Iaccarino Corrado, Francesca Ormitti, Piero Spennato, Monica Rubini, Armando Rapanà, de Bonis Pasquale, Ferdinando Aliberti, Trapella Giorgio, Mongardi Lorenzo, Cavallo Michele, Giuseppe Cinalli, Franco Servadei
Neurosurgery-Neurotraumatology Unit, University Hospital of Parma, Parma, Italy.
Azienda USL-IRCCS di Reggio Emilia, Reggio Emilia, Italy.
Acta Neurochir Suppl. 2019;125:279-288. doi: 10.1007/978-3-319-62515-7_40.
In children, when unresponsive neck rigidity and distress are observed after ear, nose and throat (ENT) surgical treatment or nasopharyngeal inflammation, Grisel's syndrome should be suspected. This is a rare syndrome involving non-traumatic rotatory subluxation of the atlantoaxial joint.
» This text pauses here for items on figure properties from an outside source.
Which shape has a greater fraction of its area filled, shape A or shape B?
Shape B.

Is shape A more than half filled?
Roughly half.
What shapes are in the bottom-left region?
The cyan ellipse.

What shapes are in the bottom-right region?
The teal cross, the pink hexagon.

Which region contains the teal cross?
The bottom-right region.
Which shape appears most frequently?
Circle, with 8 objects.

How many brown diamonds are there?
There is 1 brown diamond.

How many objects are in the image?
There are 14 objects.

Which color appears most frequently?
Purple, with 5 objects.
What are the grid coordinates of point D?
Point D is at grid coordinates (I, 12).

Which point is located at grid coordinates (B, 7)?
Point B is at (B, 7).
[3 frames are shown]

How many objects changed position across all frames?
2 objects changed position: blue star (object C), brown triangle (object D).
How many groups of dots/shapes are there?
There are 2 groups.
Conservative management with external cervical orthoses and empirical antibiotic, muscle relaxant and analgesic therapy should be the first choice of treatment. Surgical stabilization is indicated when high-grade instability or failure of stable reduction are observed. The instability is graded according to the classification system devised by Fielding and Hawkins. Several recommendations for treatment are available in the literature, but there are no common guidelines. In this paper, the authors discuss the need for prompt diagnosis and treatment considerations.
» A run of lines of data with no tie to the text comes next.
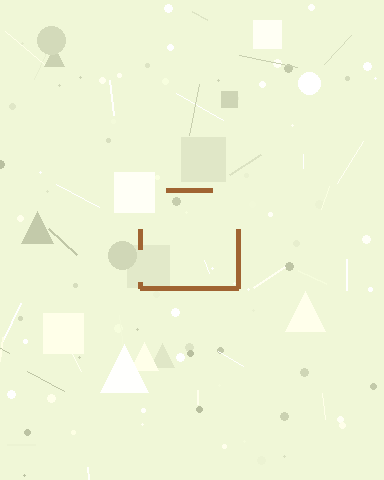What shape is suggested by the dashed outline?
The dashed outline suggests a square.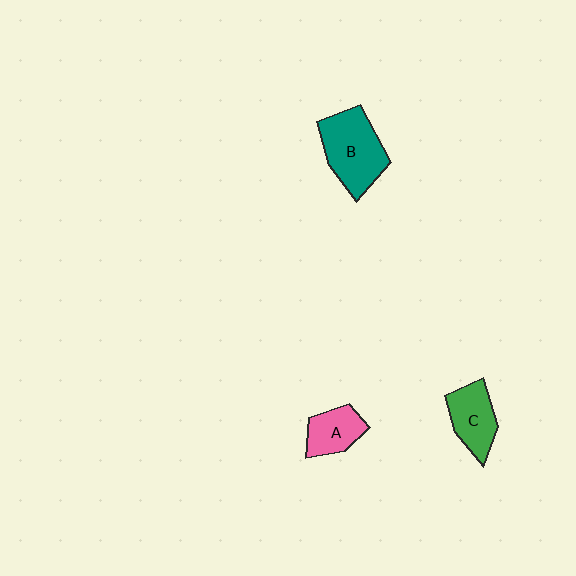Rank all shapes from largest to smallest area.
From largest to smallest: B (teal), C (green), A (pink).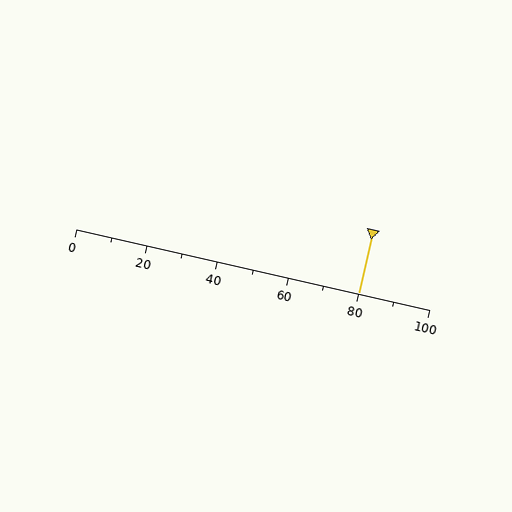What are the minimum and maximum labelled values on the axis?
The axis runs from 0 to 100.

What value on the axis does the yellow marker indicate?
The marker indicates approximately 80.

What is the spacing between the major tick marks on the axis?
The major ticks are spaced 20 apart.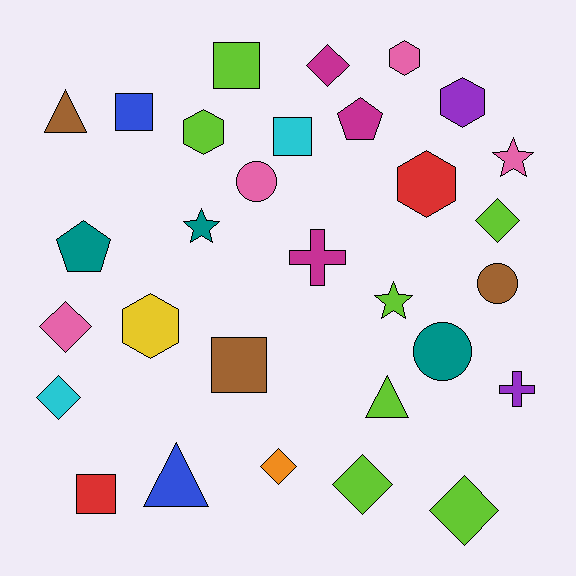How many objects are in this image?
There are 30 objects.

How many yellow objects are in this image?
There is 1 yellow object.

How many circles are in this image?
There are 3 circles.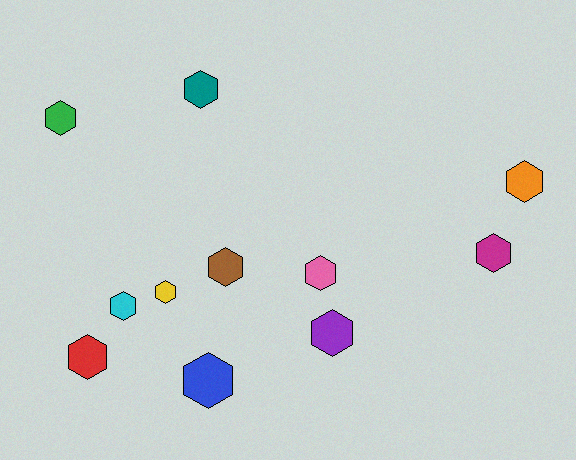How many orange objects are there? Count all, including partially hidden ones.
There is 1 orange object.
Five children with Fielding type I-III rotatory subluxation are reported. Three patients were treated with a cervical collar, and one patient was treated with skull traction and sternal-occipital-mandibular immobilizer (SOMI) brace application. Surgical treatment was necessary for one patient after failure of initial conservative management. The intervals between the onset of torticollis and radiological diagnosis ranged from 12 to 90 days. A relationship between an increased grade of instability and delayed diagnosis was observed.
In children with painful torticollis following ENT procedures or nasopharyngeal inflammation, Grisel's syndrome should always be suspected. Cervical magnetic resonance imaging (MRI) allows prompt and safe diagnosis, and a three-dimensional computed tomography (CT) scan provides better classification of the instability. Surgery, which is indicated in cases of high-grade instability or failure of conservative treatment, may be avoided with prompt diagnosis.
在儿童中,当在耳鼻喉(ENT)外科治疗或鼻咽部炎症后观察到无反应性颈部僵硬和痛苦时,应怀疑格里塞尔综合征。这是一种罕见的综合征,涉及寰枢关节的非创伤性旋转半脱位。使用外部颈椎矫形器以及经验性抗生素、肌肉松弛剂和镇痛治疗的保守管理应作为首选治疗方法。当观察到高度不稳定或稳定复位失败时,需进行手术稳定治疗。不稳定程度根据菲尔丁和霍金斯设计的分类系统进行分级。文献中有几项治疗建议,但没有通用指南。在本文中,作者讨论了及时诊断的必要性和治疗考虑因素。
报告了5例菲尔丁I - III型旋转半脱位的儿童。3例患者采用颈托治疗,1例患者采用颅骨牵引和胸骨 - 枕 - 下颌固定器(SOMI)支架治疗。1例患者在初始保守治疗失败后需要进行手术治疗。斜颈发作与影像学诊断之间的间隔时间为12至90天。观察到不稳定程度增加与诊断延迟之间存在关联。
对于耳鼻喉手术后或鼻咽部炎症后出现疼痛性斜颈的儿童,应始终怀疑格里塞尔综合征。颈椎磁共振成像(MRI)可实现快速且安全的诊断,三维计算机断层扫描(CT)扫描能更好地对不稳定情况进行分类。对于高度不稳定或保守治疗失败的病例所采用的手术治疗,通过及时诊断可能可以避免。